Ultimately, a strike of any length will raise the most salient issue: What constitutes value in both content and advertising anywhere on the media spectrum?

Multi-source digital income, primarily from revenue sharing and advertising that is offsetting declining traditional revenue streams, will suffer in a strike. As a result, a prolonged WGA strike could cost the entertainment community twice the estimated $500 million lost during a 22-week union writers strike in 1988. Twenty years ago, the broadcast networks never recovered from a 10% decline in their ratings. This time around, the hit to their ratings could be staggering in light of intensified competition from digital outlets and devices that were not factors in the last writers' strike.

If media conglomerates were smart, they would use this time as an opportunity to build new lines of interactive content from scratch, and embrace more of the research and development mode that serves Silicon Valley players so well. Depending on the outcome, a strike could force producers and distributors of TV programs to construct a risk-reward cost formula that makes more sense than the status quo. Surely the numbers are being crunched everywhere across the industry, but not enough change has been made. The Big 4 underwrite too many pricey comedy and drama series for too little return; the major payoff is profitable long-running syndication for a handful.

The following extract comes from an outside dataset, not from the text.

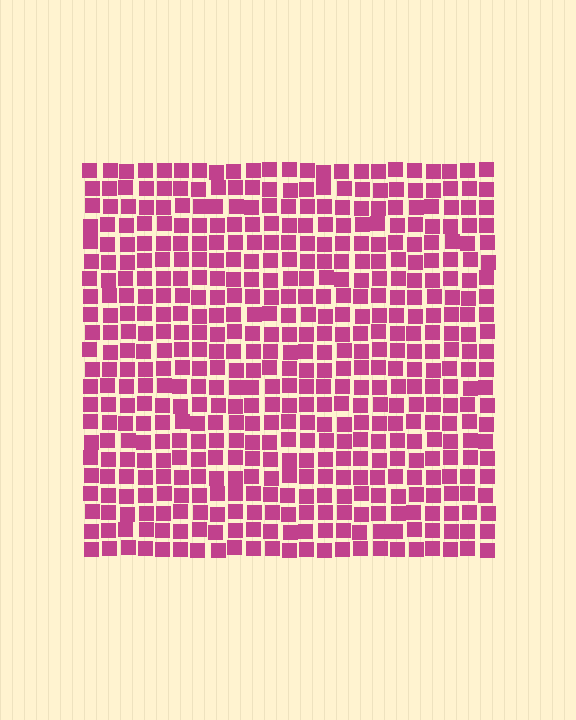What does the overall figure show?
The overall figure shows a square.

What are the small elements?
The small elements are squares.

A strike could be just the catalyst needed for online original content--from user-generated to something more professionally done--to gain more traction with mainstream audiences. Advertisers intrigued by interactive gateways to transacting with target consumers would follow.

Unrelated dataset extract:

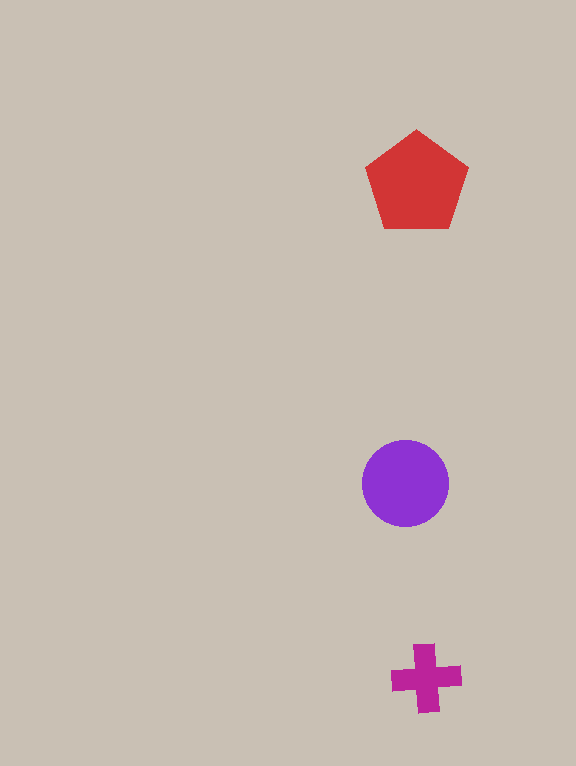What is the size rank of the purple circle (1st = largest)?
2nd.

Analysts say CBS and Walt Disney are most vulnerable to the ensuing disruption. The television network is the centerpiece of CBS' asset portfolio. Disney could be hurt by its decision to ramp up television production as it scaled back film production. Reducing the overall broadcast network schedule from the existing 22 hours each week could have a dramatic impact on many things: the quality of programs, the availability of programs to recycle out of prime time, opening the door to rival entertainment sources, and shifting more ad dollars to other media platforms.

But even with such alternative measures, traditional television cannot afford to be off its game, given the rivals' bidding for consumers' attention and advertisers' dollars. The long-term issues over which a strike would be waged--properly compensating writers for their work in new digital spaces--are critical to the well-being of the entertainment industry. The food chain must take care of its own to ensure a quality product. That may be difficult when key players such as the broadcast networks have not created their own new business models and formulas that are viable in a digital marketplace.

The guild argues that the entertainment-related operating income of the media conglomerates has grown at a compounded annual rate of 12% to $18 billion from 2000 to 2006. The writers say they just want the media companies to share the wealth. The West Coast Writers Guild of America says it collected nearly $265 million in residuals for its members in 2006. The Screen Actors Guild will be leveraging off of whatever WGA can accomplish to use as a base for its own negotiations of a contract that expires in 2008.

Producers and distributors have resisted increasing residual payments to writers for videocassettes, DVD and electronic downloads. They oppose guild demands for residuals on TV and movies distributed on the Internet, mobile phones and other new media platforms on which new factors, such as streaming, storage and access costs, must be considered.

Some industry observers accuse some media executives of welcoming a strike to disrupt what has been a dismal new fall TV season. That is flawed thinking. Ignoring the rapidly changing competitive, economic and creative dynamics that have resulted in a lackluster TV season will do nothing to resolve the WGA negotiations or television's serious long-term problems.